00h53 CET
25/02/2026
Le président de la Fifa, Gianni Infantino, s'est dit mardi serein au sujet de l'accueil par le Mexique de certains matches de la Coupe du monde de football 2026, après une vague de violence dans le pays liée à la mort d'un puissant baron de la drogue.
Des dizaines de morts, des véhicules incendiés, des commerces fermés, des routes bloquées et un climat de terreur ont paralysé une grande partie du pays latino-américain dimanche, après la mort de Nemesio Oseguera, chef du puissant cartel Jalisco Nueva Generacion (CJNG), lors d'une opération militaire.
Les images de ces violences ont fait le tour du monde, mais le patron de la Fédération internationale de football s'est voulu rassurant à moins de quatre mois du début du Mondial, que le Mexique co-organise avec les Etats-Unis et le Canada du 11 juin au 19 juillet prochains.
Interrogé par l'AFP à Barranquilla, dans le nord de la Colombie à l'occasion d'un événement de la fédération nationale de football, Gianni Infantino s'est dit "très tranquille" et a assuré que "tout va très bien, tout sera fantastique".
Il s'agit de ses premières déclarations après les violences qui ont éclaté dimanche dans une grande partie du Mexique, dont Guadalajara (ouest) qui doit accueillir quatre rencontres du Mondial-2026.
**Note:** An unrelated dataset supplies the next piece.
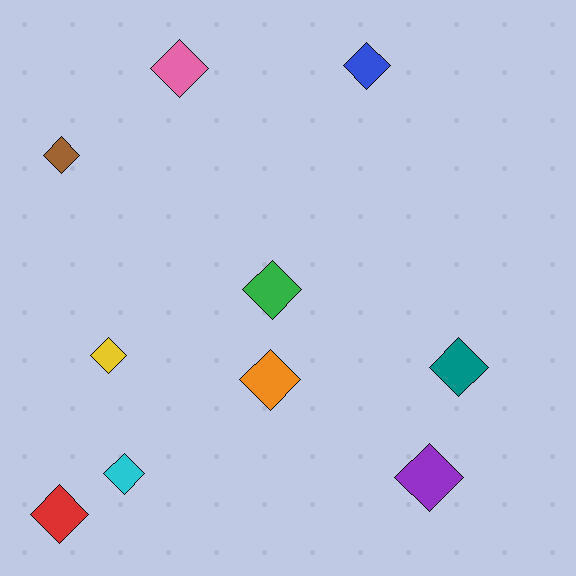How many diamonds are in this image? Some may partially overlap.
There are 10 diamonds.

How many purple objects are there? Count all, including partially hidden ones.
There is 1 purple object.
Lors de l'opération militaire pour la capture du baron de la drogue et les représailles émanant du cartel qui ont suivi, 25 membres de la garde nationale, ainsi qu'un agent de sécurité, un fonctionnaire du parquet et une civile ont été tués, ainsi que 46 membres présumés de l'organisation criminelle.
Quelque 10.000 soldats ont été déployés pour rétablir l'ordre.
La présidente mexicaine, Claudia Sheinbaum, a écarté mardi tout risque pour les supporters de foot se rendant à Guadalajara, assurant que "toutes les garanties" de sécurité seraient réunies.
En plus des quatre rencontres du Mondial, dont un match Uruguay-Espagne en phase de poule, Guadalajara accueillera en mars, conjointement avec Monterrey (nord-est), les barrages qui désigneront les deux dernières des 48 sélections qualifiées.
À Mexico et Monterrey, les deux autres villes mexicaines hôtes de la Coupe du monde, aucun incident violent n'a été signalé.
Deux matchs de foot avaient été suspendus dimanche dans le Jalisco et l'Etat de Querétaro, situé dans le centre du Mexique.
- Retour à la normale -
Nemesio Oseguera, alias El Mencho, était le narcotrafiquant le plus recherché par le gouvernement des États-Unis, qui offrait pour sa capture une récompense de 15 millions de dollars.
Le baron de la drogue de 59 ans dirigeait le CJNG, l'un des groupes criminels les plus puissants au monde, qu'il avait fondé en 2009.
La mort du chef de cartel a déclenché une flambée de violence dans 20 des 32 Etats du pays, notamment dans des villes de l'Etat de Jalisco telles que Puerto Vallarta, une station balnéaire très fréquentée de la côte pacifique, prisée des Canadiens et Américains.
"On a l'impression de se trouver dans une zone de guerre", a témoigné auprès de l'AFP Javier Pérez, un habitant de 41 ans, en parcourant le parking d'un supermarché où gisaient des voitures calcinées.
Mme Sheinbaum a assuré mardi que la situation revenait "peu à peu à la normale" et que les aéroports de Puerto Vallarta et Guadalajara fonctionnaient sans difficulté, après l'annulation de plusieurs vols.
- Honda à l'arrêt -
Le gouvernement de l'Etat de Jalisco a, de son côté, fait savoir que les activités économiques avaient repris mardi et que les écoles doivent rouvrir mercredi.
L'entreprise Honda a néanmoins suspendu lundi ses activités à Guadalajara pour une durée non précisée. Une porte-parole du constructeur automobile japonais, interrogée mardi par l'AFP, a évoqué une décision temporaire vue comme une "mesure de précaution".
Selon des documents publiés par le constructeur et datant de 2025, son usine y fabrique des motos et des pièces détachées. Elle emploie environ 1.700 personnes.
Le Mexique abrite les usines de nombreux constructeurs automobiles comme Ford, General Motors, BMW et Audi, un secteur qui représente 3,6% du PIB de son pays.